Savory Waffles with Zucchini and Carrots - Gluten Free and Vegan

There are so many ways we can make waffles healthy and tasty. The following recipe is super healthy and makes eating waffles a joyful experience any time of the day.


Main Ingredients:

  • 2 cups Oats Flour *

  • 1 tbsp baking powder

  • 1 cup plant-based milk (e.g soy milk, almond milk etc)

  • 2 flax eggs **

  • 1 small zucchini grated (about 1 cup)***

  • 1 small carrot grated (about 1 cup)***

  • 1/3 cup thinly sliced onions (optional)

  • 1 finely minced Jalapeno or green chilies (optional)


Additional Ingredients used for flavoring (you can adjust spices and spiciness according to taste):

  • 1 ½ tsp Cumin powder,

  • 1 tsp Curry powder,

  • ½ tsp Ajwain (Carom seeds)

  • Pinch of cayenne pepper

  • Salt & pepper (to taste)

  • 2 or 3 Tablespoon finely chopped cilantro (or other fresh herbs)


* You can substitute with Chickpea (besan) flour

** 1 flax egg = 1 tbsp. ground flax seed + 3 tbsp. water (mix well)

*** To remove excess moisture, spread and press shredded zucchini and carrots on a clean kitchen paper towel


Instructions:

  • Make the flax eggs and keep it aside for a few minutes to set.

  • Mix the dry ingredients in a bowl – flour, baking powder , spices, salt, pepper, cayenne pepper.

  • Add the milk, flax eggs and combine well with the dry ingredients.
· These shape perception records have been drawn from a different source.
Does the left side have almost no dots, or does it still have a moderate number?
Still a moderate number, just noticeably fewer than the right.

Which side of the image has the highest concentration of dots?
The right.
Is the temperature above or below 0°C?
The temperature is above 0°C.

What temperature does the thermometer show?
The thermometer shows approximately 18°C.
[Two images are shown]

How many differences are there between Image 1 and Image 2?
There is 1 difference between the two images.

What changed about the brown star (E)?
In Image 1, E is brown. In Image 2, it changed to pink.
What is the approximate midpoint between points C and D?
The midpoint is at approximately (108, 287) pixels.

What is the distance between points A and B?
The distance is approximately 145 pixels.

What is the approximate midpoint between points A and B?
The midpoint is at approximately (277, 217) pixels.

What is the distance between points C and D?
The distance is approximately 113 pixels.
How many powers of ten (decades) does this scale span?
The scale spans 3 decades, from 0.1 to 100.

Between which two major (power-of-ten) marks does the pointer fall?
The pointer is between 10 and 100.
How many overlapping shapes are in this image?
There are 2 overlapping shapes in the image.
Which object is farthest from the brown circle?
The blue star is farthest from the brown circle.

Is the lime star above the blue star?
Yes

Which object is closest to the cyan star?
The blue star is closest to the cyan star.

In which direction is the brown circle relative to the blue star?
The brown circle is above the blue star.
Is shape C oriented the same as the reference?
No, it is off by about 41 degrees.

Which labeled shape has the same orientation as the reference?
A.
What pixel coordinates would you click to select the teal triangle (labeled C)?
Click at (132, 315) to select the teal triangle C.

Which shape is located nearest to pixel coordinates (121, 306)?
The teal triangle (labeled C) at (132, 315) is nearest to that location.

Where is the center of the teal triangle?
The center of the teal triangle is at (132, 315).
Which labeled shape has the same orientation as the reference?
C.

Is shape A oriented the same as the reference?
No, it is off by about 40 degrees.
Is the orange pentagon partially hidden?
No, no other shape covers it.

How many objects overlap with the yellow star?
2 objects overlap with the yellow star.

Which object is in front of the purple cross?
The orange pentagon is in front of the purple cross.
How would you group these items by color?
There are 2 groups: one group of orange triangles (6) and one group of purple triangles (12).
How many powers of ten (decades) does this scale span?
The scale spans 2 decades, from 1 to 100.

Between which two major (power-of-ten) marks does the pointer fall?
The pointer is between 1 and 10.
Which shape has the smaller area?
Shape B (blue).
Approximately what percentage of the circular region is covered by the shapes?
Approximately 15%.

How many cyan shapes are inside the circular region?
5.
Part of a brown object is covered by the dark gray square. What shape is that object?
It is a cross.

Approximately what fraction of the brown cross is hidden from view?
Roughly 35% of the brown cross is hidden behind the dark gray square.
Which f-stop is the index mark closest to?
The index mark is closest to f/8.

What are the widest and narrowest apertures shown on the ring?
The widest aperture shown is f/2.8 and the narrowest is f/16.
If needed to get the desired consistency, add milk (tablespoon at a time)

  • Add the zucchini, carrots, onions and cilantro to the wet ingredients. Mix until it is well incorporated.

  • Add the batter to a preheated waffle maker. Cook according to the manufacturer's direction. When done, let it sit for a few extra seconds before removing the waffle off grid. I have found that it comes out much easier when I do this. Serve warm with Green Chutney, Cashew-Tahini Dip(Recipe below) or hot sauce.

Texture: The waffles should come out golden brown, crispy from outside and soft from inside.


PS: I have this good quality waffle maker brand Calphalon that I love. You don’t even have to grease with oil before use.



Cashew-Tahini Dip

  • 1 cup raw cashews, soaked for few hours

  • ½ freshly squeezed lemon

  • 2 tbsp. Tahini

  • 2 garlic cloves

  • 7-8 tbsp. water

  • ¼ cup chopped fresh dill ( or use dried dill or other herbs)


Directions:

In a food-processor or high-speed blender, combine all the ingredients. Blend until smooth and creamy, adding more water if needed. Taste and season with salt, pepper and cayenne pepper. Cover and refrigerate for an hour before serving.


Tip: You can use the same dip recipe to make vegan Tzatziki sauce by adding grated cucumber. I use it when I make homemade - baked falafels.